Generally speaking, if the sums that your employer is willing to pay to you under the settlement agreement are higher than the sums that you would receive under your minimum contractual and/or statutory entitlement and, further, represents a reasonable assessment of the likely value of your Employment Tribunal claim, then there may be merit in signing the agreement. However, what you must bear in mind is that it is not always straightforward to estimate the value of a potential Employment Tribunal claim, particularly if you have not yet left your employment. It can also be problematic to estimate the value of an Employment Tribunal claim in any event – compensation in Tribunal claims is mainly based upon your loss of earnings from the date that your employment terminated until a future date (normally the date on which you got another job which pays at least as much as your old job or until the date of the Employment Tribunal); it’s difficult to estimate when you might receive employment in the future and, further, it can also be difficult to predict what arguments your employer might use to reduce your compensation. Finally, the process of an Employment Tribunal claim is not always straightforward and this may mean that it could be difficult to estimate your legal costs for pursuing the claim.

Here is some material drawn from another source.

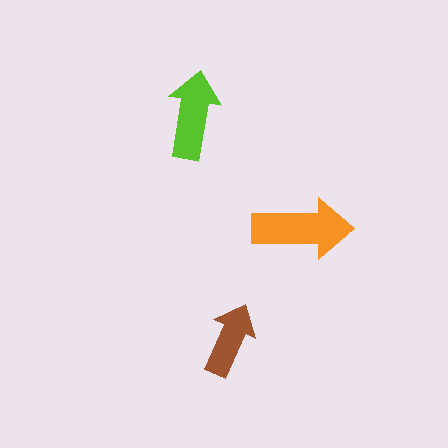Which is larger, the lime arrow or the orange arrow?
The orange one.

However, although there are – as above – certain obstacles to valuing your settlement agreement, we will always try and provide you with the best possible advice and provide you with as much information as possible to allow you to make a reasoned decision about whether or not you wish to sign your settlement agreement.
What happens if you choose not to sign your settlement agreement
If you choose not to sign your settlement agreement then this means that you can still potentially pursue your employer in respect of legal rights that you believe your employer has infringed upon. We will advise you on what potential consequences your rejection of the settlement agreement will have – including the potential termination of your contract of employment – and outline some practical next steps for you. However, you should be aware that if you do reject the settlement agreement then your employer will not make a contribution to your fees and you will be responsible for all of the legal fees that we have incurred in advising you.

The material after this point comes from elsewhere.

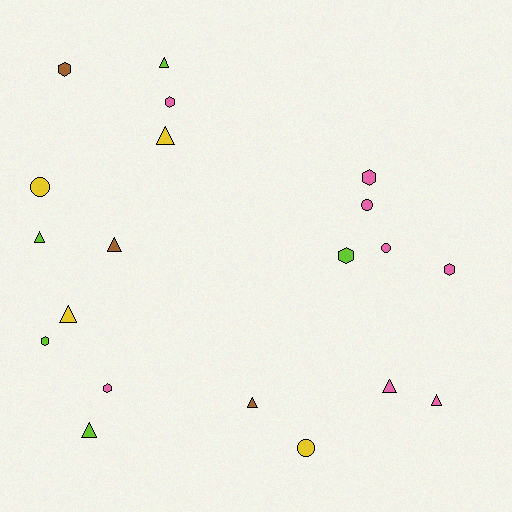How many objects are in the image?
There are 20 objects.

If you wish to make an Employment Tribunal claim (instead of signing a settlement agreement), then you must first notify ACAS of the details of your claim and engage in “Pre-Claim Conciliation”. If your claim doesn’t settle in the conciliation period (a period of up to one month) then ACAS will issue a certificate which certifies that you have engaged in pre-claim conciliation; this allows you to then bring an Employment Tribunal claim, should you wish to do so. However, the new ACAS pre-claim conciliation service may make the limitation dates for your claim more difficult to calculate and you are advised to seek specialist legal advice on this.
Signing the settlement agreement: it’s your decision
Although our job is to provide you with legal advice on your settlement agreement, it’s not for us to tell you whether to sign your settlement agreement or not – you must make this decision. If you instruct us to advise you on the merits of your Employment Tribunal claims and whether the value of the settlement agreement represents a “good deal”, we aim to give you the best possible information to allow you to make an informed choice about your settlement agreement.